The signs at Glasgow’s St Mungo Museum of Religious Art and Life say it is closed on Mondays. In fact, it has been closed every day since the first wave of the Covid-19 pandemic in March 2020, making it one of the last UK museums still to be in lockdown.
But at last there is light at the end of the tunnel for this award-winning Scottish institution, the only faith museum of its kind in Britain. Duncan Dornan, the head of museums at Glasgow Life, the charity which operates the city’s cultural and sporting facilities, tells The Art Newspaper that the museum is expected to reopen “within the next few months”—ahead of a potential, and potentially controversial, revamp.
According to Dornan, staffing issues have caused the pandemic closure to drag on, and new staff members are currently being recruited. Glasgow City Council announced in February that it would earmark £650,000 for the museum’s reopening as part of its 2022-23 budget.
Glaswegians are proud of the St Mungo Museum, which the Glasgow Life website describes as existing to “promote understanding and respect between people of different faiths and those of none”. A campaign for its reopening gathered pace in recent months, as faith leaders and community groups argued that the museum was being forgotten in the clamour to reopen the city’s Burrell Collection after a £68m refurbishment.
“St Mungo’s wasn’t prioritised,” says Philip Mendelsohn, the chair of the charity Interfaith Glasgow, which led a petition last year to save the museum from permanent closure. He remains concerned about plans for a consultation on the future of the museum, which is close to the city’s cathedral and was originally built as its visitor centre, before being converted into an interfaith museum.
Dornan says the St Mungo consultation will explore whether the museum can be revamped to tell visitors more about the place of the cathedral in the city’s history. That worries Mendelsohn. “We’ve got to avoid St Mungo’s being mainly about Christianity, with an add-on about other faiths,” he says.

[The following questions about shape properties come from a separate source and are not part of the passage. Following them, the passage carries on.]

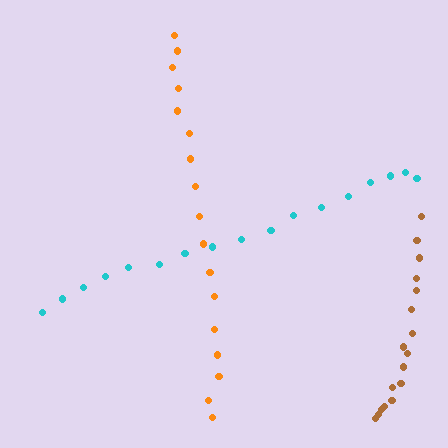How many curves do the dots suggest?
There are 3 distinct paths.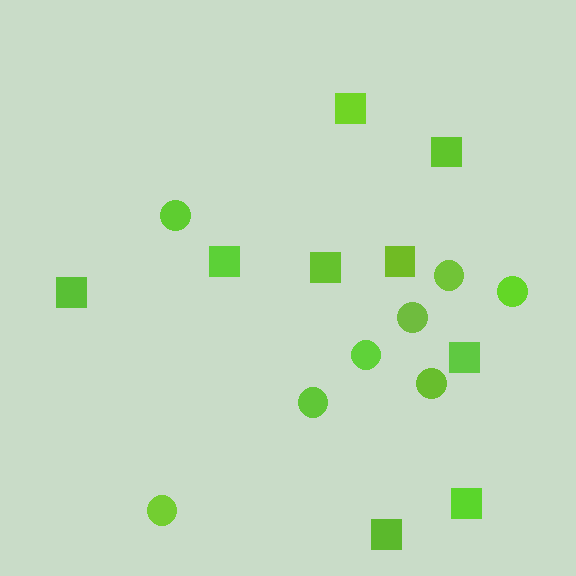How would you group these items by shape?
There are 2 groups: one group of circles (8) and one group of squares (9).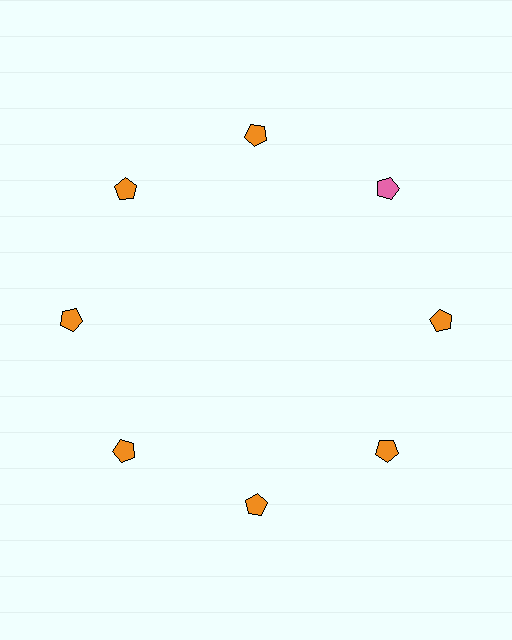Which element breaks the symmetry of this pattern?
The pink pentagon at roughly the 2 o'clock position breaks the symmetry. All other shapes are orange pentagons.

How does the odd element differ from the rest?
It has a different color: pink instead of orange.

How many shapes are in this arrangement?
There are 8 shapes arranged in a ring pattern.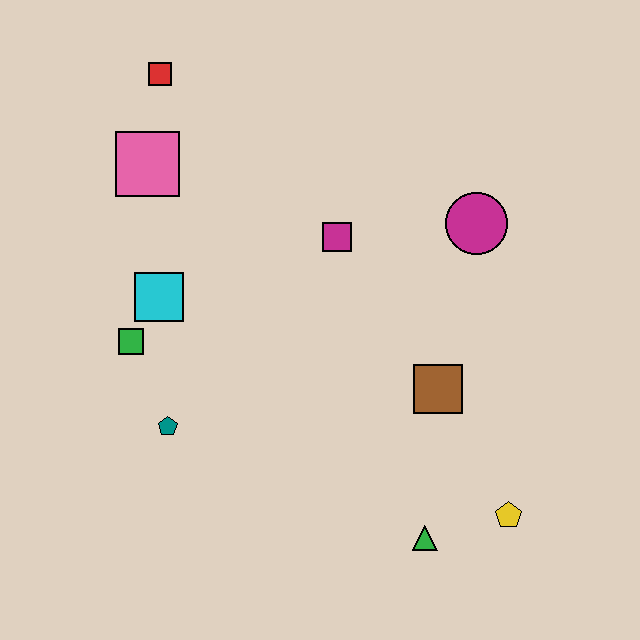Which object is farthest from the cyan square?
The yellow pentagon is farthest from the cyan square.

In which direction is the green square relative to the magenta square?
The green square is to the left of the magenta square.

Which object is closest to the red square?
The pink square is closest to the red square.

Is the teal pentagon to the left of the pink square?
No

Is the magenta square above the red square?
No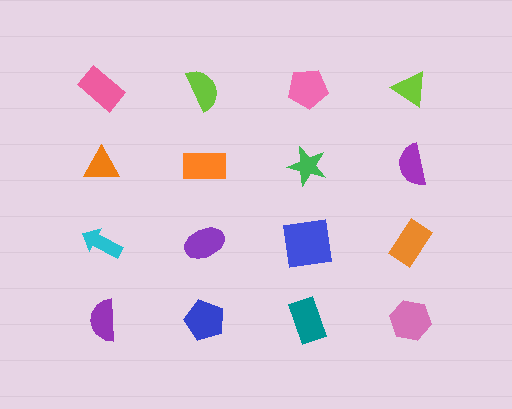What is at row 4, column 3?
A teal rectangle.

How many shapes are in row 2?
4 shapes.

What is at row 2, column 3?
A green star.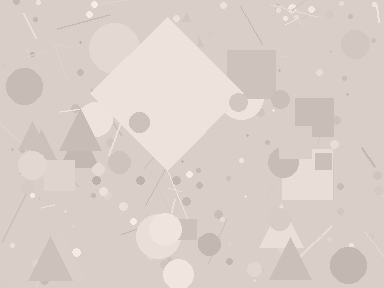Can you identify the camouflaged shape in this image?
The camouflaged shape is a diamond.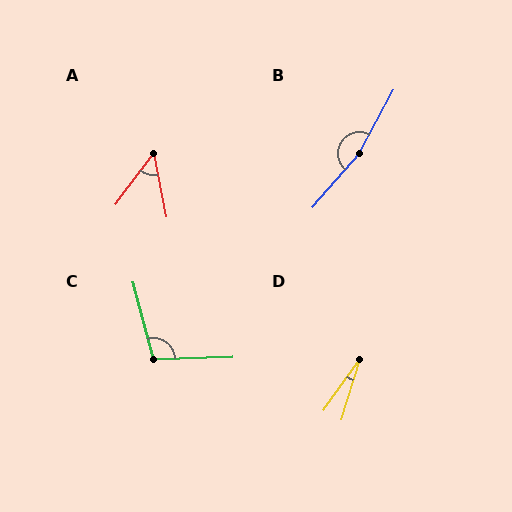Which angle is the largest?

Dornan says he appreciates the group’s concerns and agrees that multi-faith issues are even more important now than they were in 1993 when the museum first opened. “[St Mungo Museum has] been very successful in, for example, creating a safe space for asylum seekers, but the current offering doesn’t address the historic role of the cathedral, and going forward we’ll be discussing its future with other partners on the precinct and looking at its potential,” he says. “Aspirations and expectations around museums have moved on since it opened, and St Mungo’s needs to move on.”